GRPC 导致单个 worker 中的训练暂停（分布式张量流，同步）

Question

我正在尝试以同步分布式方式训练模型以实现数据并行。我的机器上有 4 个 GPU。每个 gpu 应该运行一个工作人员来训练单独的非重叠数据子集（在图形复制之间）。主数据文件分为 16 个较小的 TFRecord 文件。每个工作人员应该处理 4 个不同的文件。问题是训练在每个工作进程中独立地并且在不同的时间冻结。他们在某个时候冻结。

其中一个 'ps' 报告以下与 grpc 相关的错误：

2017-09-21 16:45:55.606842: I tensorflow/core/distributed_runtime/rpc/grpc_channel.cc:215] Initialize GrpcChannelCache for job ps -> {0 -> localhost:2000, 1 -> localhost:2001, 2 -> localhost:2002}
2017-09-21 16:45:55.606877: I tensorflow/core/distributed_runtime/rpc/grpc_channel.cc:215] Initialize GrpcChannelCache for job worker -> {0 -> localhost:2003, 1 -> localhost:2004, 2 -> localhost:2005, 3 -> localhost:2006}
2017-09-21 16:45:55.608066: I tensorflow/core/distributed_runtime/rpc/grpc_server_lib.cc:316] Started server with target: grpc://localhost:2002
E0921 16:48:52.596846076    3037 parsing.c:801]              ignoring out of order new grpc_chttp2_stream request on server; last grpc_chttp2_stream id=12325, new grpc_chttp2_stream id=12317
2017-09-21 16:48:57.497244: W tensorflow/core/framework/op_kernel.cc:1158] Out of range: End of sequence
     [[Node: data_source_task_index_0/IteratorGetNext = IteratorGetNext[output_shapes=[[-1,-1], [-1,-1], [-1,-1], [-1,-1], [-1,-1]], output_types=[DT_INT64, DT_INT64, DT_INT64, DT_INT64, DT_INT64], _device="/job:ps/replica:0/task:0/cpu:0"](data_source_task_index_0/Iterator)]]
     [[Node: data_source_task_index_0/cond/Merge_2_S341 = _Recv[client_terminated=false, recv_device="/job:ps/replica:0/task:2/cpu:0", send_device="/job:ps/replica:0/task:0/cpu:0", send_device_incarnation=-6450759800525444137, tensor_name="edge_359_data_source_task_index_0/cond/Merge_2", tensor_type=DT_INT64, _device="/job:ps/replica:0/task:2/cpu:0"]()]]
E0921 16:49:58.462749643    3036 parsing.c:801]              ignoring out of order new grpc_chttp2_stream request on server; last grpc_chttp2_stream id=24775, new grpc_chttp2_stream id=24769
E0921 16:49:58.462780714    3036 parsing.c:801]              ignoring out of order new grpc_chttp2_stream request on server; last grpc_chttp2_stream id=24775, new grpc_chttp2_stream id=24773
E0921 16:49:58.463260203    3036 parsing.c:801]              ignoring out of order new grpc_chttp2_stream request on server; last grpc_chttp2_stream id=24793, new grpc_chttp2_stream id=24777
E0921 16:49:58.463277333    3036 parsing.c:801]              ignoring out of order new grpc_chttp2_stream request on server; last grpc_chttp2_stream id=24793, new grpc_chttp2_stream id=24779
E0921 16:49:58.463283953    3036 parsing.c:801]              ignoring out of order new grpc_chttp2_stream request on server; last grpc_chttp2_stream id=24793, new grpc_chttp2_stream id=24781
E0921 16:49:58.463289625    3036 parsing.c:801]              ignoring out of order new grpc_chttp2_stream request on server; last grpc_chttp2_stream id=24793, new grpc_chttp2_stream id=24783
E0921 16:49:58.463295275    3036 parsing.c:801]              ignoring out of order new grpc_chttp2_stream request on server; last grpc_chttp2_stream id=24793, new grpc_chttp2_stream id=24785

输入管道

我正在使用 tensorflow 数据集 API 作为输入管道。
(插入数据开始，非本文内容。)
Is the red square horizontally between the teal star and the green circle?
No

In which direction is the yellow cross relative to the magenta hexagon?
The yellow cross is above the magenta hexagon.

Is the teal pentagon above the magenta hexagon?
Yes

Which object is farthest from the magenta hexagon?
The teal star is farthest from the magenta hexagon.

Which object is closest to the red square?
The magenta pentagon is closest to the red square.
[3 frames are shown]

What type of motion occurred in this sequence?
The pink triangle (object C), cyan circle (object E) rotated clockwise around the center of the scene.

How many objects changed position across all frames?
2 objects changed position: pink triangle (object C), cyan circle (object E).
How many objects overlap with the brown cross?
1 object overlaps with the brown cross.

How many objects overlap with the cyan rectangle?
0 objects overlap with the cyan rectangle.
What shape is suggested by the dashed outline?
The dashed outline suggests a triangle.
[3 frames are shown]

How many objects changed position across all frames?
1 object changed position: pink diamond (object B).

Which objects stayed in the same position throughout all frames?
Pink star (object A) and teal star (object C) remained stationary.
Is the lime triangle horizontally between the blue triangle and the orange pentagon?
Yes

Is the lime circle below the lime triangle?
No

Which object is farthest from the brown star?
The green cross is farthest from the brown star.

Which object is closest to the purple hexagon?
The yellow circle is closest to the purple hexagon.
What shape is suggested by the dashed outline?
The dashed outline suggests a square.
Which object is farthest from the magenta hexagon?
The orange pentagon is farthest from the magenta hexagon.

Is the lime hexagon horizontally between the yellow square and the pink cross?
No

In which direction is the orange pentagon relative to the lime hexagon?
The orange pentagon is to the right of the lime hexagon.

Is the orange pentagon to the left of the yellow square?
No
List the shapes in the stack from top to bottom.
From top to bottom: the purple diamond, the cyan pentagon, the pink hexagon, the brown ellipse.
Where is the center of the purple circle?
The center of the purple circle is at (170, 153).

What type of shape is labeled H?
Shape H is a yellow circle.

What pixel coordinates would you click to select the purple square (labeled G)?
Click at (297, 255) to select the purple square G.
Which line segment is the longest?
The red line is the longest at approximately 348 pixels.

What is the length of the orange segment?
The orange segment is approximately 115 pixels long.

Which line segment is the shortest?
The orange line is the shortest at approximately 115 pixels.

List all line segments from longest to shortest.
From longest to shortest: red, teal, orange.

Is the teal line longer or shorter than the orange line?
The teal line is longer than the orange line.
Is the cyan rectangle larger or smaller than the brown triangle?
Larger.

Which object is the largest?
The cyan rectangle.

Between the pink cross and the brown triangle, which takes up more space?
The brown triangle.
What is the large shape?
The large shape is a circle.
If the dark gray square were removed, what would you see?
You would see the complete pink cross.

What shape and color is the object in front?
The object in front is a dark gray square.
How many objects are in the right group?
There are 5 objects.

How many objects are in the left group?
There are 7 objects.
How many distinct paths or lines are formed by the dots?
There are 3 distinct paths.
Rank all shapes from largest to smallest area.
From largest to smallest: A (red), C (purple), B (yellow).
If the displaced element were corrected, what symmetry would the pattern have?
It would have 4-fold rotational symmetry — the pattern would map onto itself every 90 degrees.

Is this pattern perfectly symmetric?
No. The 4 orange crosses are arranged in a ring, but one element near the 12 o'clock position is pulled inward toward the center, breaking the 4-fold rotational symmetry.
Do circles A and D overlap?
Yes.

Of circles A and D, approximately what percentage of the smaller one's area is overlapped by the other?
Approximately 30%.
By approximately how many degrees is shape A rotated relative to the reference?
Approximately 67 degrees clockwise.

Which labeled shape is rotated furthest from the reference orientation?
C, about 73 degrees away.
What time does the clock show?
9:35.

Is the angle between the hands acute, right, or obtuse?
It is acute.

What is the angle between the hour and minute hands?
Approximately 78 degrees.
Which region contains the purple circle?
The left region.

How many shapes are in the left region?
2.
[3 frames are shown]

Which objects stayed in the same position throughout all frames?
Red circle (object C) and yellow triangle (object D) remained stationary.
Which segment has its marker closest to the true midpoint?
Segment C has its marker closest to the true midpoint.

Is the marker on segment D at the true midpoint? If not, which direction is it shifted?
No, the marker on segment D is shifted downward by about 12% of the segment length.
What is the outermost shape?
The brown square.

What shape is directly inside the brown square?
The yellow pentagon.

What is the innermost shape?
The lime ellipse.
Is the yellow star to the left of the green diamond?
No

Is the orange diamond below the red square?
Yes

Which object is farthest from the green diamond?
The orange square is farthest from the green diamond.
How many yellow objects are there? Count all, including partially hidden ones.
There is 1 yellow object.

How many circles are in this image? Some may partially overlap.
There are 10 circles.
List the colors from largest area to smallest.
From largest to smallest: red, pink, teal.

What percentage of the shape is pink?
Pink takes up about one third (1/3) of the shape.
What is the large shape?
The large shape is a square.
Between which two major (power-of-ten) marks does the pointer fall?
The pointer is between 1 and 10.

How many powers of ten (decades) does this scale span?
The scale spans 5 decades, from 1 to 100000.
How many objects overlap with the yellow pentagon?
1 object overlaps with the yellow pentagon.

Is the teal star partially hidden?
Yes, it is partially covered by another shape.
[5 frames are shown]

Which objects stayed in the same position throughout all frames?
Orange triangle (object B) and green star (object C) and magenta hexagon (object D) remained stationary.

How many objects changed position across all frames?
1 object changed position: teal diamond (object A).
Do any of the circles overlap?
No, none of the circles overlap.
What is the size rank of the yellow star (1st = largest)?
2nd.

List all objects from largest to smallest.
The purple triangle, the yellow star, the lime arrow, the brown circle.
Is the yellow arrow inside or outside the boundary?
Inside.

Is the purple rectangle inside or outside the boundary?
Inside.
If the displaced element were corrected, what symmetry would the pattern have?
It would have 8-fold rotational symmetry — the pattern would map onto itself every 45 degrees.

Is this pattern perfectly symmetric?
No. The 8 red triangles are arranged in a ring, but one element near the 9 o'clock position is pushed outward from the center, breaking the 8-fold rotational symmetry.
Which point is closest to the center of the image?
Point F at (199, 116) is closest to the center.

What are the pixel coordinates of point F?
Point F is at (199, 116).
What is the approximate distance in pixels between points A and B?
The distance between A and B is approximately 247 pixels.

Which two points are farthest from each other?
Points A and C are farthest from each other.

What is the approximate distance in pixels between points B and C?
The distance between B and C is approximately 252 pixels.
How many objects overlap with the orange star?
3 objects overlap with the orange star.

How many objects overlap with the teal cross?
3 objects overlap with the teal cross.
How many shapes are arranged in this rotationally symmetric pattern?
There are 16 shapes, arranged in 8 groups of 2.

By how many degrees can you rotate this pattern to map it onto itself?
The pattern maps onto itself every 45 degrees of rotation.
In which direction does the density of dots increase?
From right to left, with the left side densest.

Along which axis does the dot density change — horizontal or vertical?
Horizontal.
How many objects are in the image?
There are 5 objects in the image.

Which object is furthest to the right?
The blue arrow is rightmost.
数据集代码的草图如下所示：

def _dataset(filenames):
    input_files = tf.constant(filenames, dtype=tf.string)
    dataset = tf.contrib.data.TFRecordDataset(filenames)
    dataset = dataset.map(_parse_single_example)
    dataset = dataset.padded_batch(batch_size, padded_shapes=([-1], [-1]))
    iterator = dataset.make_initializable_iterator()
    words, labels = iterator.get_next()
    init_op = iterator.initializer
    return init_op, words, labels

尝试数据分离

首先，我们获取当前 worker/task 的文件列表。

data_files = get_file_name_for_this_worker(task_index)

然后，data_files 被输入数据集。我们想要的效果是没有两个工作人员处理相同的数据集。

确定每个工作人员的数据集范围

    with tf.device(
        tf.train.replica_device_setter(
            worker_device = worker_device,
            ps_device     = ps_device,
            cluster       = cluster,
            ps_strategy = load_balancer)):

            global DATA_SOURCES

            # Setup dataset for each worker (in each process)
            for worker_id in range(num_workers):
                with tf.variable_scope('data_source_task_index_%d' % worker_id):
                    DATA_SOURCES[worker_id] = _dataset(data_files)

            # Select the relevent data source for current task       
            init_op, words, labels = DATA_SOURCES[task_index]

            model = build_model(words, labels)
            ...
            sess, sv, train_op = synchronise(model, p_config, server)
            train(model, sess, train_op, init_op, sv)

训练循环

训练迭代代码是这样的，数据源在完全通过本地数据（每个本地epoch）后被初始化。 OutOfRange 异常表明纪元已完成。

def train(model, sess, train_op, init_op, sv)   
    for epoch in range(FLAGS.num_epochs):
        print("Initialising the data source")
        sess.run(init_op)
        batch = 0
        while True:
            batch += 1
            try:
                if (batch % FLAGS.report_every_batch == 0):
                    on_report_batch(model, train_op, sess)
                else:
                    sess.run(train_op)
            except tf.errors.OutOfRangeError:
                on_epoch_complete(model, sess)
                break
    print("Out of epoch loop")
    if writer:
        writer.close()
        print('Done training, total elapsed time:  %f' % (time.time()-begin_time))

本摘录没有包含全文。